Where’s My Data?
Posted on October 5, 2016
By: Betty Plummer, Software Developer
Pharmacy software generates a lot of data. It needs to be saved (or persisted) for reference or reporting. The gold standard for the past few decades has been to use a relational database, where data is pulled apart and stored in tables as related bits that can be put back together in different ways, depending on the questions (queries) being asked.
The heavy hitters in the relational database world are Oracle (Oracle Corp) and SQL Server (Microsoft). They are robust and solid – SQL Server has caught up to Oracle in its past few releases, and can now match it in performance and reliability. They have different editions, from express to standard to enterprise, depending on how much power and scalability are needed, the features you want, and how much you can spend. With the popularity of these two database systems, I would venture to say that in the course of your day you probably access software programs that depend on SQL and/or Oracle for data control.

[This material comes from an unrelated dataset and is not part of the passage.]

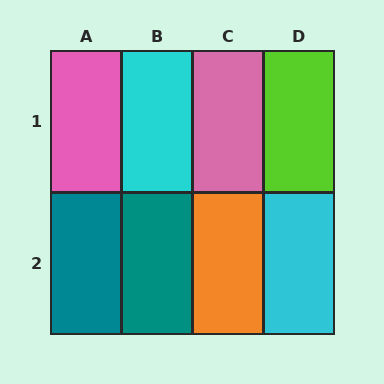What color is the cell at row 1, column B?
Cyan.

Oracle has been around since the 70’s and is the most popular and recognized relational database. It’s also the most complicated to set up and maintain, and is the most expensive to license and develop against. I have 16 years of experience with Oracle and (by now) find it fun to work with – ordering it around via command line, crafting queries using SQL script or PL/SQL (Oracle’s compiled language for writing code and SQL inside its memory space), and tweaking query performance. In software development, it’s an architectural choice of where to place business logic – in the application or in the database. With Oracle it’s convenient to write functions and procedures in the database that run complicated queries incorporating business logic. There are vendor-specific features that make PL/SQL very efficient, such as cursors, where a query returns a set of data and then operations can be performed on each individual row. Slick and productive.
SQL Server is a close second to Oracle. It is easier to get a SQL Server database up and running, and licensing is less expensive (although the enterprise edition can get up there). Development proceeds more quickly, partly because of the less-complicated architecture, and partly due to help from its development community, which is vibrant, and not only online. I’ve been to SQL Server events that are run by volunteers, with talks and demos given by people anxious to share their experience with some aspect of this database.

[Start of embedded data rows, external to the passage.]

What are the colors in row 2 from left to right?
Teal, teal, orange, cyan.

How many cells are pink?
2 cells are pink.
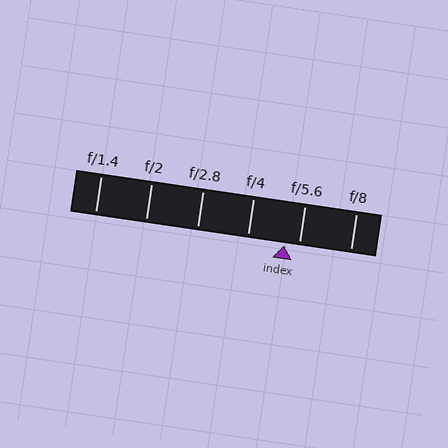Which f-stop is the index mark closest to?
The index mark is closest to f/5.6.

My first experience with SQL Server was driven by my Oracle background. I looked for similarities and found many – data in both is accessed using SQL, although both vendors have their own custom features. Case in point, a great favorite of Oracle developers is the DECODE statement – sort of a one-line IF-THEN-ELSE that is performed in a query. SQL Server makes you write out a CASE statement, and while that usually gets things done, c’mon – I want my DECODE.
It’s also common in SQL Server to run multiple databases on a server. In most Oracle installations I’ve worked on, the limit is one (production) database per server. SQL Server also doesn’t have a compiled language comparable to PL/SQL, but what they do have might be better, depending on your point of view. Microsoft’s C# and VB.NET languages have deep tie-ins to the SQL Server database; they are, after all, from the same vendor. So in a C#/SQL Server shop, for instance, the business logic usually ends up in the software application instead of the database, because from there data can be retrieved and worked through more efficiently (some would say) than if managed solely in the database.
SQL Server also has procedures and functions. It even has cursors; however, they are slow and not recommended (there is a snarky acronym describing cursor performance – RBAR – pronounced ReeBAR – stands for Row By Agonizing Row).
So does it matter which database is used to hold your data? After considering licensing, platform (UNIX vs Windows), usage (standard storage vs strength for a warehouse), and developer talent, probably not so much. The religious wars of Oracle vs SQL Server are becoming irrelevant. But you really only get a choice for new development. Existing applications are built around their existing databases, and the return on investment for changing that database is low.
And… it’s not necessary. What’s more important is how data from these different databases is used together to provide more insight into pharmacy operations, and to manage inventory more efficiently. Business Intelligence tools are taking the next step from static reports. They provide a window into the database, allowing customers to ask their own questions, and design their own reports and dashboards.
So instead of knowing where the data is, the question should be – how has it been made available to you? You know your business best, and you know the right questions to ask. The answers are out there.